En julio de 2014, China y Argentina —así como en su momento lo hicieron Brasil, México, Perú y Venezuela— firmaron una declaración conjunta para establecer una “asociación estratégica integral” (AEI), con la finalidad de elevar la jerarquía de la relación bilateral y comercial. El acuerdo implicó la voluntad de las partes de trabajar conjuntamente tanto en cuestiones referidas al crecimiento económico, como así también en otras áreas. 
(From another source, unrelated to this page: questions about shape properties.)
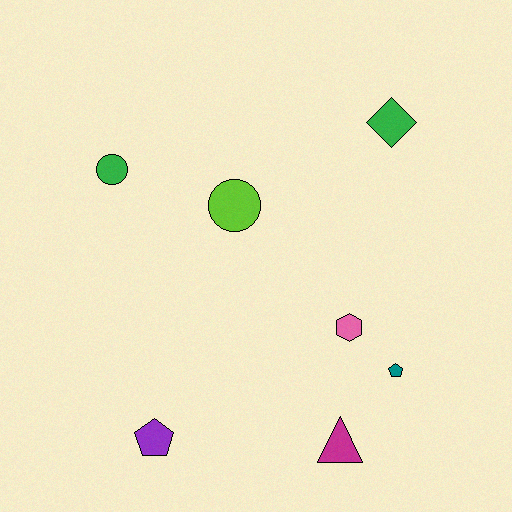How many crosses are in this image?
There are no crosses.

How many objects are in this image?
There are 7 objects.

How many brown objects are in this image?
There are no brown objects.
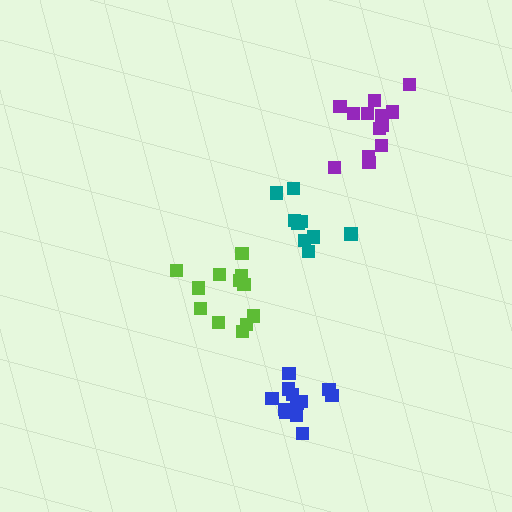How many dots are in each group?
Group 1: 12 dots, Group 2: 10 dots, Group 3: 12 dots, Group 4: 13 dots (47 total).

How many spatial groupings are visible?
There are 4 spatial groupings.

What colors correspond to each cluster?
The clusters are colored: blue, teal, lime, purple.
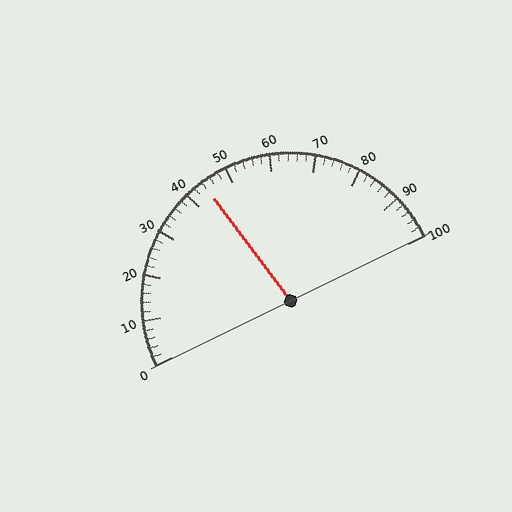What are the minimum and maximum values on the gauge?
The gauge ranges from 0 to 100.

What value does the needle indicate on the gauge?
The needle indicates approximately 44.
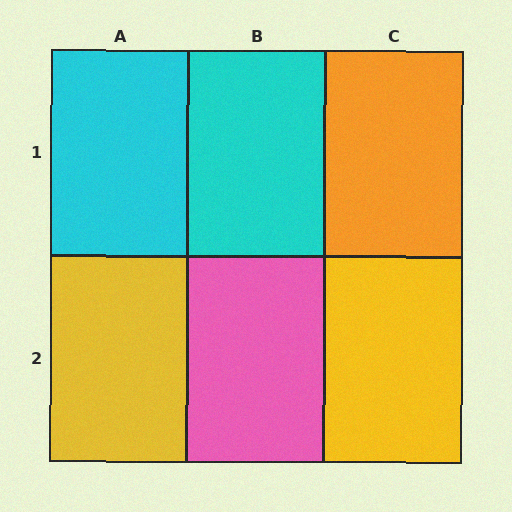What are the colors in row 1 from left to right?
Cyan, cyan, orange.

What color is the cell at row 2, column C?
Yellow.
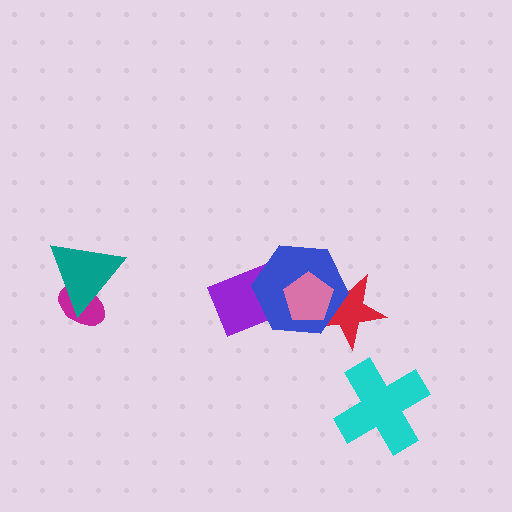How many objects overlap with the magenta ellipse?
1 object overlaps with the magenta ellipse.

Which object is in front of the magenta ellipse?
The teal triangle is in front of the magenta ellipse.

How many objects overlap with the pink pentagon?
3 objects overlap with the pink pentagon.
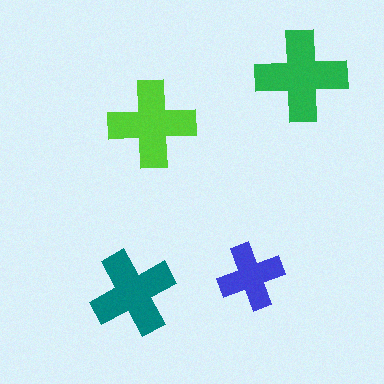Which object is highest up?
The green cross is topmost.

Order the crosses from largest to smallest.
the green one, the lime one, the teal one, the blue one.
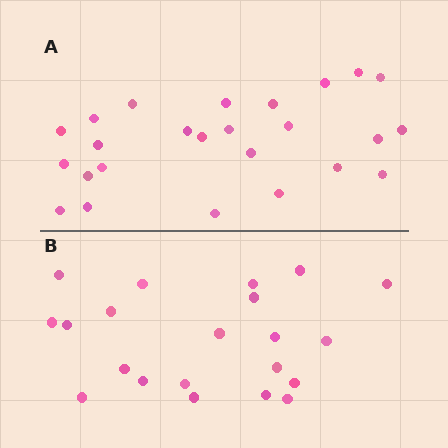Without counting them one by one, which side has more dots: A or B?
Region A (the top region) has more dots.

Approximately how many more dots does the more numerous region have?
Region A has about 4 more dots than region B.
Sin embargo, la mayor presencia china en Latinoamérica y Argentina ha sido identificada por los Estados Unidos como una “amenaza” adicional para su seguridad económica y nacional. Es entonces cuando Washington denuncia el uso de prácticas predatorias y poco transparentes por parte de China en la región, las cuales habrían llevado, siempre de acuerdo a los primeros, a que algunos países debieran hipotecar su futuro permitiendo al gran actor oriental ejercer una creciente influencia política y económica interna en dichos estados. Estados Unidos —que no se resigna a perder influencia en lo que considera su “patio trasero”— lee con preocupación la creciente influencia china en la región, en particular en materia de infraestructura clave. 

Las elecciones de 2015 marcaron en la Argentina una alternancia en el poder: la agenda internacional del recién asumido nuevo gobierno se alineó instantáneamente con los intereses de Washington, a la vez que sostuvo un discurso manifiestamente anti-chino. Este posicionamiento condujo al gobierno de Macri a cuestionar duramente los principales acuerdos firmados por la anterior gestión con China, lo cual —en ocasiones— conllevó profundas tensiones político-diplomáticas.

No obstante, la reacción diplomática china y la necesidad de acordar un nuevo swap de monedas con el país asiático llevó al gobierno argentino a reconsiderar su postura inicial, ante la certeza que la economía del país ya no era viable sin la concurrencia financiera y comercial del gigante oriental.

En este contexto, el gobierno argentino ensayó un equilibrio entre las dos grandes potencias, lo cual quedó expuesto de manera transparente en la reunión del G20 que se desarrolló en nuestro país en noviembre de 2018. En palabras del ministro del Interior, Rogelio Frigerio: “Todo es de una sensibilidad muy grande, porque Argentina tiene una muy buena actitud internacional. Estados Unidos es nuestro aliado estratégico en la región y reconocemos el lugar mundial de China que es nuestro principal socio comercial”.[2] Al mismo tiempo que se acercó a los Estados Unidos, Argentina tuvo una conducta pragmática y mantuvo las relaciones políticas, económicas y comerciales con China más allá de la retórica.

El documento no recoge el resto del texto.